I'm working on a Delta Live Tables (DLT) pipeline in Databricks Serverless mode.
I receive a stream of data from Event Hubs, where each incoming record contains a unique identifier (uuid) along with some attributes (code1, code2).
My goal is to update an existing table (data_event) using these records: if a record with the same uuid already exists (matching between uuid log and table record uuid), I want to update its values (code1, code2, and fill the column timestamp_update with the current time of the table update).
schema_update = StructType([
StructField("uuid", StringType(), False),
StructField("code1", StringType(), True),
StructField("code2", StringType(), True)
])
@dlt.view
def raw_data_view():
df_raw = (
spark.readStream
.format("kafka")
.options(**KAFKA_OPTIONS)
.load()
)
df_parsed = (
df_raw.selectExpr("CAST(value AS STRING) AS json_data")

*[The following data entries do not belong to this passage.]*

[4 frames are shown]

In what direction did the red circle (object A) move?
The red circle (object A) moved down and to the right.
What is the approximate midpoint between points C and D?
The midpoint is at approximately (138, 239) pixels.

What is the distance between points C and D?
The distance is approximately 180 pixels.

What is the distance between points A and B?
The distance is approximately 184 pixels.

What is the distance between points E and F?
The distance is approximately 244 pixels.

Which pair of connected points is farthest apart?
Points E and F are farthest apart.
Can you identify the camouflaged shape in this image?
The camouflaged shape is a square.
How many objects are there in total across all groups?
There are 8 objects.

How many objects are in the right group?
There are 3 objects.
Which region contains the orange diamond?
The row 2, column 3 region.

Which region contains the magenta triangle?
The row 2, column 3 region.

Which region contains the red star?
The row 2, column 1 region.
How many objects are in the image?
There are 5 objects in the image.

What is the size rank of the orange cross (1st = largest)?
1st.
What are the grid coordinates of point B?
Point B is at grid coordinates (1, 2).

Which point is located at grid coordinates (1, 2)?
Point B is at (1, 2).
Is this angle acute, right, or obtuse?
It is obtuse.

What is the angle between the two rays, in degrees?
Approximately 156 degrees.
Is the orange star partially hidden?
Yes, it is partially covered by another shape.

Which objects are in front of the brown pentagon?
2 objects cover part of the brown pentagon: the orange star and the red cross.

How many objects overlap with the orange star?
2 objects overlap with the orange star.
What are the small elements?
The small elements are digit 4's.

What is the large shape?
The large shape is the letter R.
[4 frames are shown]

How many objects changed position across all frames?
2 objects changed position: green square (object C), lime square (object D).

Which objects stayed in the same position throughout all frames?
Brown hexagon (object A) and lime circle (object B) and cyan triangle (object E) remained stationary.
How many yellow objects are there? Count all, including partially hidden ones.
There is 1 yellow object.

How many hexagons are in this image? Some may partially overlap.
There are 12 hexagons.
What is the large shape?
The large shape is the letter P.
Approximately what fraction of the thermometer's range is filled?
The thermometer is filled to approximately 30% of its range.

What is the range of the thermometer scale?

.select(from_json(col("json_data"), schema_update).alias("data"))
.select("data.*")
.withColumn("timestamp_update", current_timestamp())
)
return df_parsed
dlt.apply_changes(
target="data_event",
source="raw_data_view",
keys=["uuid"],
sequence_by="timestamp_update",
stored_as_scd_type=1
)
I get this error:
com.databricks.pipelines.common.errors.DLTSparkException: [STREAMING_TARGET_NOT_DEFINED] Cannot found target table `test`.`testtables`.`data_event` for the APPLY CHANGES command. Target table `test`.`testtables`.`data_event` is not defined in the pipeline.